At&t impose son assistant ia sans demander votre avis et vous dit merci

AT&T vient de dégainer son nouvel assistant IA dans une application censée tout simplifier. Sauf que personne n’a voté pour cette invasion algorithmique dans la poche des 182 millions d’abonnés américains.

Le geste est banal : un téléchargement sur l’App Store ou Google Play. Le symbole, lui, est immense. Le premier opérateur états-unien vient d’installer un cerveau artificiel entre vous et votre forfait, sans consultation, sans débat, sans même un sondage bidon. Le message est limpide : la décision est prise, digérez-la.

Le « one-stop shop » qui vous colle au guichet

L’application re-facturée « AT&T » regroupe mobile, Internet fixe, achat de forfait, gestion d’appareils et, surtout, un interlocuteur en langage naturel censé répondre plus vite qu’un agent humain. Objectif officiel : réduire le temps passé à chercher une option cachée dans les sous-menus. Objectif officieux : couper encore un peu plus de postes de service client et capter la data brute de vos questions.

Premier test concret : on peut désormais créer des plages horaires où tel ou tel appareil est mis en veille. Idéal pour les parents qui veulent verrouiller la tablette de leur ado pendant les devoirs, ou pour les insomniaques qui se flagellent devant TikTok à 3 h 14. Dans les faits, c’est AT&T qui devient le chef de famille numérique, la box Internet transformée en baby-sitter algorithmique.

La firme promet une « expérience shopping modernisée ». Traduction : l’application pousse en continu téléphones neufs, abonnements plus chers et accessoires connectés. Vous passez commander, signez électroniquement, et le cycle recommence.
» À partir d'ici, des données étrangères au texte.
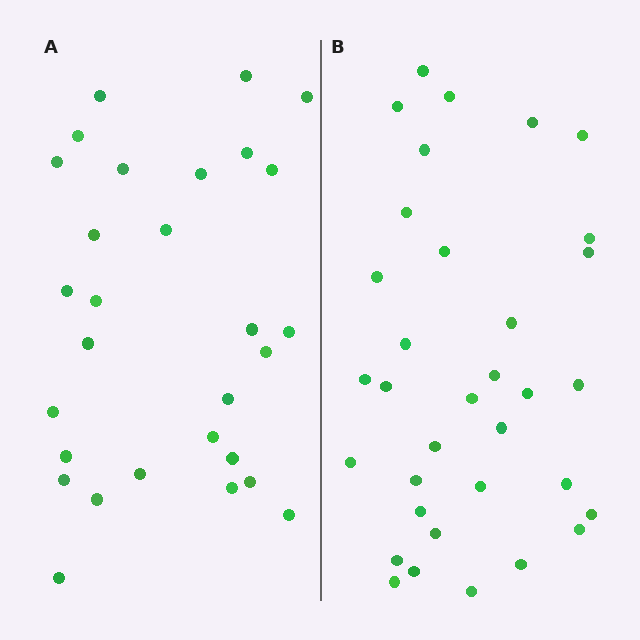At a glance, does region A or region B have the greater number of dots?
Region B (the right region) has more dots.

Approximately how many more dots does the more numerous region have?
Region B has about 5 more dots than region A.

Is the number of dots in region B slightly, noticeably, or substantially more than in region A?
Region B has only slightly more — the two regions are fairly close. The ratio is roughly 1.2 to 1.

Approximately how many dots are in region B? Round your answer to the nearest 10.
About 30 dots. (The exact count is 34, which rounds to 30.)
Kellyn Smith Kenny, directrice marketing, clame que « des millions » utilisent déjà les apps maison. Logique : quand on supprime le site web historique et qu’on renvoie vers mobile, le compteur grimpe tout seul.

2026, Date de la fin de l’échappatoire

2026, Date de la fin de l’échappatoire

Fonctionnalités annoncées mais pas encore activées : paiement scindé, suivi de consommation en temps réel, suggestions prédictives de forfaits. Tout est calibré pour advenir « plus tard en 2026 ». Soit le moment où l’assistant IA aura digéré assez de données pour faire des offres que vous ne pourrez plus refuser. D’ici là, l’application servira de laboratoire vivant : chaque clic nourrit le modèle, chaque rechule alimente le carnet d’adresses publicitaires.
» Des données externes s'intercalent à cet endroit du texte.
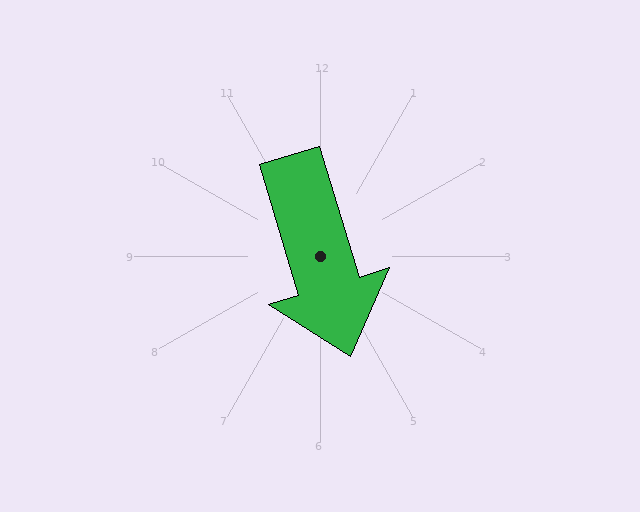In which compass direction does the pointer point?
South.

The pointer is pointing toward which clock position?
Roughly 5 o'clock.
T-Mobile a connu le même scandale l’an dernier avec son appli T-Life : notation en chute libre, vague de désinstallations, plaintes à la FCC. AT&T a observé, appris, et applique la même recette en espérant que la lassitude l’emporte sur la colère. Le pari est simple : plus personne ne change d’opérateur pour une question d’interface.

Pendant que l’industrie célèbre la « simplification », l’usager paie deux fois : d’abord en dollars, ensuite en données. L’IA se veut servante, mais elle est aussi le prétexte parfait pour verrouiller l’écosystème. Qui encore proposera une activation de ligne sans passer par le chatbot ? Le parcours alternatif disparaît, et avec lui la possibilité de dire non.

AT&T clame écouter ses clients. La vérité est qu’elle les a déjà transformés en dataset ambulant. Téléchargez l’application, acceptez les conditions, et votre profil part en virgule flottante dans un data-lake du Texas. Refusez, et vous n’aurez bientôt plus accès aux soldes, aux remises, ni même au suivi conso. Le choix est fait, le piège est tendu.

Demain, quand l’assistant vous répondra en 300 millisecondes, rappelez-vous qu’il n’a jamais attendu votre accord. Il s’est installé en silence, un soir de mise à jour automatique. La révolution IA ne se crie pas, elle se glisse. Et elle vous facture 85 $ par mois.